The investigators used animal models and postmortem brain tissue from depressed humans to implicate the transcription factor, ∆FosB, and its regulation by an enzyme called calcium/calmodulin-dependent protein kinase 2α (CaMKIIα), in mediating pro-resilient effects within the nucleus accumbens. The ability to validate key findings from animal models in human depression is a major strength of our Center's efforts.

Robison AJ et al. (2014) Fluoxetine epigenetically alters the CaMKIIα promoter in nucleus accumbens to regulate ΔFosB binding and antidepressant effects. Neuropsychopharmacology 39:1178-1186. PMCID: PMC3957112

HDACs—or histone deacetylases—are enzymes that remove acetyl groups from histones and thereby repress gene expression. In this study, the authors showed that one particular form of HDAC is important in mediating the effects of early life exposure to fluoxetine (an SSRI antidepressant) on lasting changes in gene expression.
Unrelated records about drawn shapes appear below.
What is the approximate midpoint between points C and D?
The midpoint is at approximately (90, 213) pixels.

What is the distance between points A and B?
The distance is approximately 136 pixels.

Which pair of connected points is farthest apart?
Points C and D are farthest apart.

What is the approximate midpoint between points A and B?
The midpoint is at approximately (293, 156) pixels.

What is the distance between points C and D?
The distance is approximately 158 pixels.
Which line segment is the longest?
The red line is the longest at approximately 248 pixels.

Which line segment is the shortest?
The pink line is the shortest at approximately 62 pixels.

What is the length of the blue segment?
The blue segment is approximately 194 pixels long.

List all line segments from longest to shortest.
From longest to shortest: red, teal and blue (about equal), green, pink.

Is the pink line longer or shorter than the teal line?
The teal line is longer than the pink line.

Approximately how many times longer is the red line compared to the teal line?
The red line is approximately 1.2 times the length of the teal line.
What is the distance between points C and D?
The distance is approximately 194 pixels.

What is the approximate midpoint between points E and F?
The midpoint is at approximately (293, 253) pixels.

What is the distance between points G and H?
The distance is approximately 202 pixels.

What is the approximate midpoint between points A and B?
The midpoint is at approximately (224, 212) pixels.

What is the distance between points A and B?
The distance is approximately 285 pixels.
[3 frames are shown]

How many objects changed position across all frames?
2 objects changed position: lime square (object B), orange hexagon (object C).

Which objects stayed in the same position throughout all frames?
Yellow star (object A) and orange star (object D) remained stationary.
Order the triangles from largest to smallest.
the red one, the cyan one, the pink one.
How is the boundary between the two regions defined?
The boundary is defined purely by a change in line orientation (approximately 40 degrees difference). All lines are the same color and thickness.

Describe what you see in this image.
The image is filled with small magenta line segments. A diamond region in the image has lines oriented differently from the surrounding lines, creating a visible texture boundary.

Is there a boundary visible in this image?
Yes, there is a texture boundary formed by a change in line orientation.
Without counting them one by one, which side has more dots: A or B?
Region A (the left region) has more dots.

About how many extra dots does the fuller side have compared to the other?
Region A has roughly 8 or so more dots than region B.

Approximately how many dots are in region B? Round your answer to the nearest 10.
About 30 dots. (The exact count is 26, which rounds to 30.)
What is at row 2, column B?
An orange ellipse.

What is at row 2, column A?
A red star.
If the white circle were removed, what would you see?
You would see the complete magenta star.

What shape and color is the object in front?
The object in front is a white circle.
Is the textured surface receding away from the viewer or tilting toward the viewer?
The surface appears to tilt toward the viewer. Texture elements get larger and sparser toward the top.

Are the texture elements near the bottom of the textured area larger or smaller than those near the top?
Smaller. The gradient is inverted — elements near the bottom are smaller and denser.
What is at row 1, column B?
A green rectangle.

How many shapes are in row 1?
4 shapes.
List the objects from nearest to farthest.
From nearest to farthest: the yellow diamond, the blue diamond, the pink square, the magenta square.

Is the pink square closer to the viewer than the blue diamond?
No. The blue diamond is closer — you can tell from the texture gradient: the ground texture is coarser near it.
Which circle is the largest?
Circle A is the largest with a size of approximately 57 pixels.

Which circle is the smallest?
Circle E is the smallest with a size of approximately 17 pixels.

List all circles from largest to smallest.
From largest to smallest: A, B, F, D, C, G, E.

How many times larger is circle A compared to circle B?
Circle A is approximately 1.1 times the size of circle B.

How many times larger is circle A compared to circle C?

Sarkar A et al. (2014) Hippocampal HDAC4 contributes to postnatal fluoxetine-evoked depression-like behavior. Neuropsychopharmacology 39:2221-2232. PMCID: PMC4104341

Early Leads on New Treatments for Depression

Although our Conte Center does not directly sponsor clinical trials, its work is tightly connected to the clinic, with several findings over the years driving highly novel clinical trials in patients with depression. These advances underscore the translational nature of the Center.


Advances made in this mouse study provided the rationale to test a potentiator of one type of potassium channel, called a KCNQ channel, in depression. Early results are encouraging.
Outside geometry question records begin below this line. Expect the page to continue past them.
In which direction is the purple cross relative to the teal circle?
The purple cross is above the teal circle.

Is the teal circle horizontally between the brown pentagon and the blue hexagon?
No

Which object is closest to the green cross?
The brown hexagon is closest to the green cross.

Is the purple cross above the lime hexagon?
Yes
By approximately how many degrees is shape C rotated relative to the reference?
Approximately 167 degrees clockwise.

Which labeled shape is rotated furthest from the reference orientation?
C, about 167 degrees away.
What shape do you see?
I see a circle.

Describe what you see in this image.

Friedman AK et al. (2016) KCNQ channel openers reverse depressive symptoms via an active resilience mechanism. Nat Commun, in press. PMCID: PMC4890180


This study follows up several earlier studies from the same group which discovered that HDAC inhibitors exert antidepressant-like effects in mouse models. Since several HDAC inhibitors are in clinical development for non-CNS purposes, the work provides a rationale for testing these compounds in depression.

Covington HE 3rd et al. (2015) Antidepressant action of HDAC inhibition in the prefrontal cortex. Neuroscience 298:329-335. PMCID: PMC4441835

The investigators, along with other Conte Center members, over the past decade have provided basic research evidence from animal models that antagonists of kappa opioid receptors might be novel antidepressants. This study provides further support for this possibility, now in clinical testing.
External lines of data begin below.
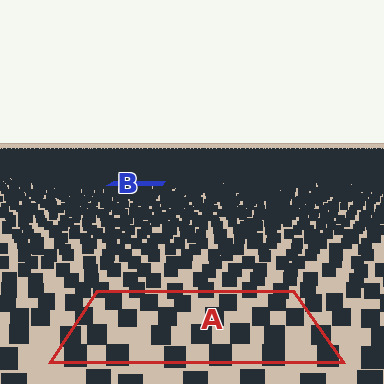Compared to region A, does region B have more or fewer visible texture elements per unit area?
Region B has more texture elements per unit area — they are packed more densely because it is farther away.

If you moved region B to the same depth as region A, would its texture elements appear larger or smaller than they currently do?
They would appear larger. At a closer depth, the same texture elements are projected at a bigger on-screen size.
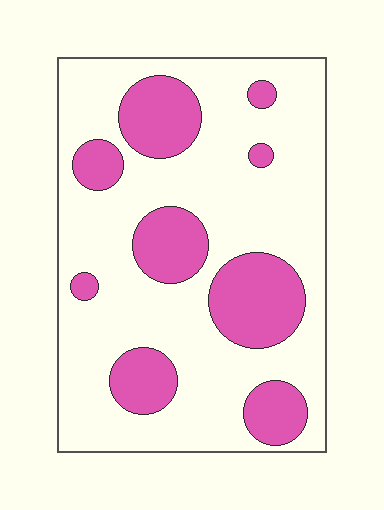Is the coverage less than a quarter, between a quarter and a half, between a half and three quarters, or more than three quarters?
Between a quarter and a half.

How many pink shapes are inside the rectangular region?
9.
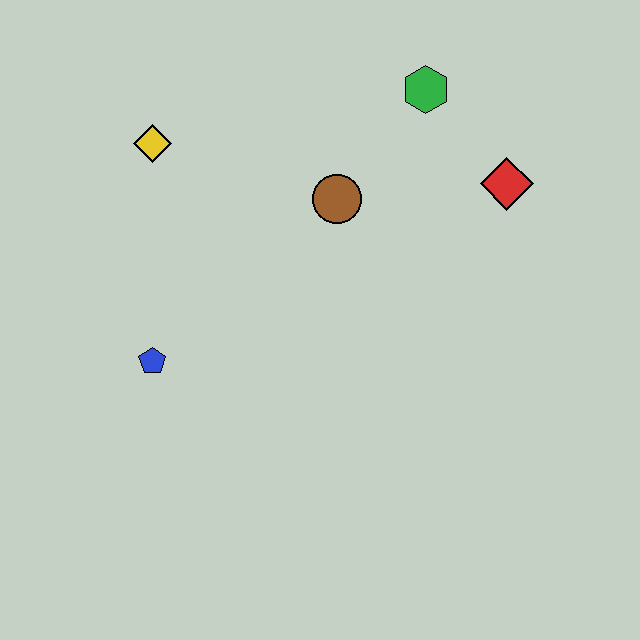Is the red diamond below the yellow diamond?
Yes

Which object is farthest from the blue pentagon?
The red diamond is farthest from the blue pentagon.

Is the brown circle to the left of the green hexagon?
Yes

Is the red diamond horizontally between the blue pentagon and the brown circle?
No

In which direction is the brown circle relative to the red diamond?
The brown circle is to the left of the red diamond.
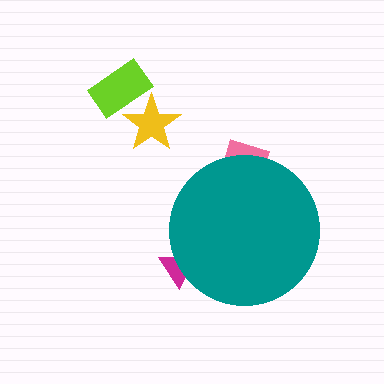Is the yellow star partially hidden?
No, the yellow star is fully visible.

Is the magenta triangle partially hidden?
Yes, the magenta triangle is partially hidden behind the teal circle.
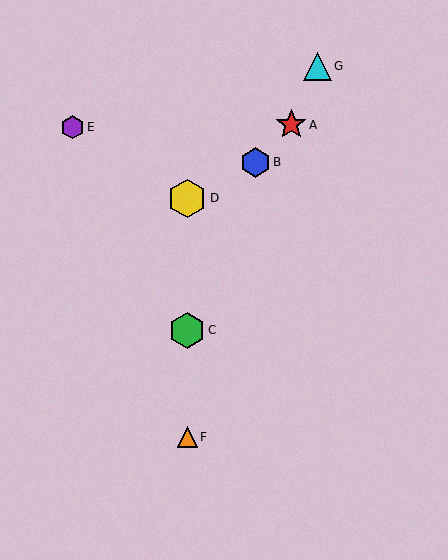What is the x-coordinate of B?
Object B is at x≈256.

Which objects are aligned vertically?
Objects C, D, F are aligned vertically.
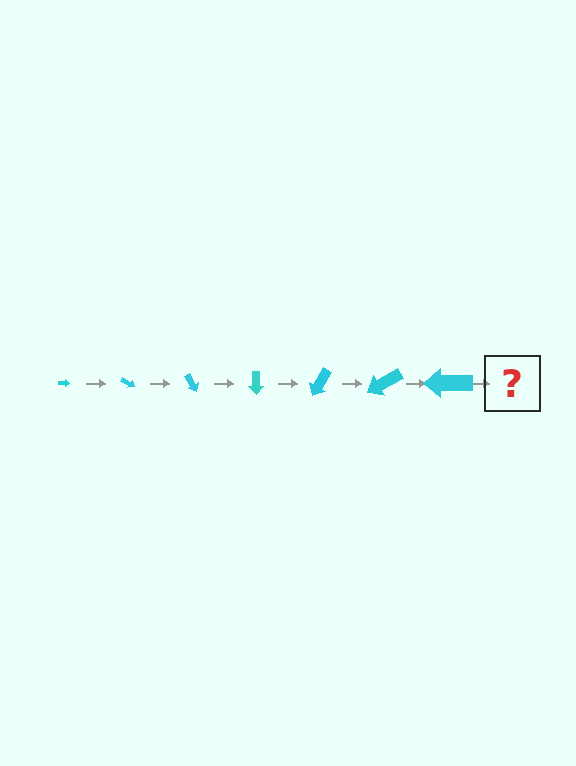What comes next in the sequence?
The next element should be an arrow, larger than the previous one and rotated 210 degrees clockwise from the start.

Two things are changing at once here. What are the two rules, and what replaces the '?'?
The two rules are that the arrow grows larger each step and it rotates 30 degrees clockwise each step. The '?' should be an arrow, larger than the previous one and rotated 210 degrees clockwise from the start.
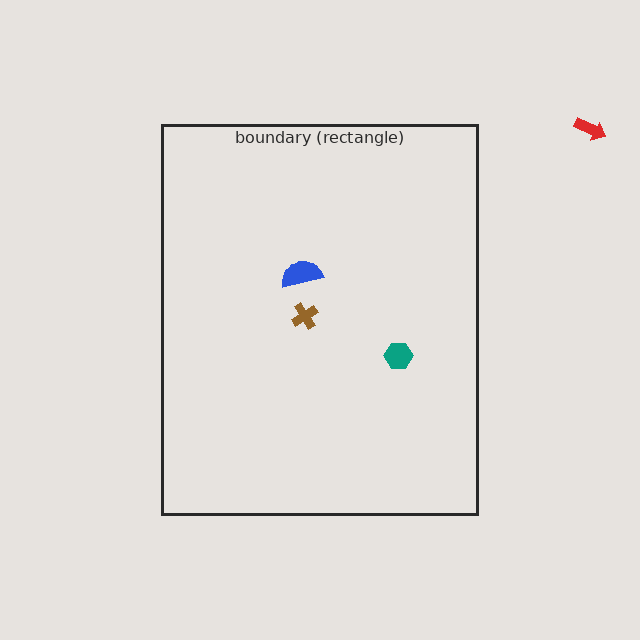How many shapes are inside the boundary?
3 inside, 1 outside.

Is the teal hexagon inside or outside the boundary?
Inside.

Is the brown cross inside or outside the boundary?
Inside.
Donahue RJ et al. (2015) Effects of acute and chronic social defeat stress are differentially mediated by the dynorphin/kappa-opioid receptor system. Behav Pharmacol 26(7 Spec No):654-663. PMCID: PMC4586263

Conte-related research has directly implicated several cytokines—hormones of the immune system—in mediating susceptibility to chronic stress in animals, with confirming evidence in depressed humans. These findings provided a good part of the rationale for current testing of antibodies to these cytokines as a novel treatment for depression.

Hodes GE et al. (2015) Neuroimmune mechanisms of depression. Nat Neurosci 18:1386-1393. NIHMS ID: 775272


These Conte investigators discovered a novel means of inducing resilience in mouse models. The mechanism involves regulation of a type of ion channel for which small molecule inhibitors and activators are available, thus demonstrating the potential utility of these drugs as new antidepressants. Friedman AK et al. (2014) Enhancing depressio

n mechanisms in midbrain dopamine neurons achieves homeostatic resilience. Science 344:313-319. PMCID: PMC4334447

Sex Differences in Depression

Sex differences have long been known in stress responses in animals and in depression in humans, however, the molecular basis of these differences remain poorly understood. A major theme of our Conte Center research is to better understand the nature of these sex differences, with the goal of identifying novel means of treating depression in females or males. These are some of the Center's first studies that have appeared on this topic, with several more now in preparation.


This multi-disciplinary Conte team first demonstrated that female mice are more susceptible to chronic variable stress than males and then went on to demonstrate that one important mediator of this greater susceptibility is higher levels of an epigenetic enzyme called DNMT3a, which methylates DNA. Depressed humans, like stressed mice, show abnormally high levels of DNMT3a in nucleus accumbens, with experimental knockout of the enzyme inducing antidepressant-like effects in both sexes.

Hodes GE et al. (2015) Sex differences in nucleus accumbens transcriptome profiles associated with susceptibility versus resilience to subchronic variable stress. J Neurosci 35:16362-16376. PMCID: PMC4679819

In this collaborative study with Dr. Margaret McCarthy at the University of Maryland, the authors provided further evidence for the importance of DNA methylation in mediating sex differences in stress responses.

Nugent BM et al. (2015) Brain feminization requires active repression of masculinization via DNA methylation. Nat Neurosci 18:690-697. PMCID: PMC4519828

In a second collaborative study, this one with Dr. Nancy Forger and colleagues at Georgia State University, the investigators mapped sex differences in epigenetic marks in mouse brain. We believe that epigenetic marks generated through development maintain gene expression differences seen between males and females.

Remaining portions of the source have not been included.